Desde unas ventanas altas de arco se ve una terraza de piedra. Más allá, un jardín veteado con las líneas de la cortadora de césped, y al fondo una piscina.

Le dice al teléfono:

– No te gastas un millón doscientos mil en una casa para no vivir en ella. -Su voz suena estridente y brusca en estas habitaciones sin muebles ni alfombras.
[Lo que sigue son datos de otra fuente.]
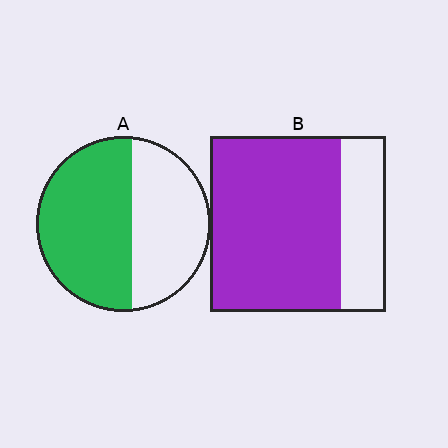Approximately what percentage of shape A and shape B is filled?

Uno sesenta y cinco. Cuarenta y cinco kilos. Es difícil aventurar su edad. Está tan delgada que o bien se está muriendo o bien es rica. Su traje chaqueta es de una especie de tela de sofá con bultitos y con los rebordes trenzados en blanco. Es de color rosa pero no de color gamba. Se parece más al color del paté de gambas servido sobre una galleta salada con un poquito de perejil y una puntita de caviar. La chaqueta es entallada en la cinturita y cuadrada en los hombros. La falda es corta y ceñida.

Lleva ropa de muñeca.

– No -dice-. El señor Streator está aquí conmigo. -Levanta las cejas dibujadas con lápiz y me mira-, ¿Si le estoy haciendo perder el tiempo? -dice-. Espero que no.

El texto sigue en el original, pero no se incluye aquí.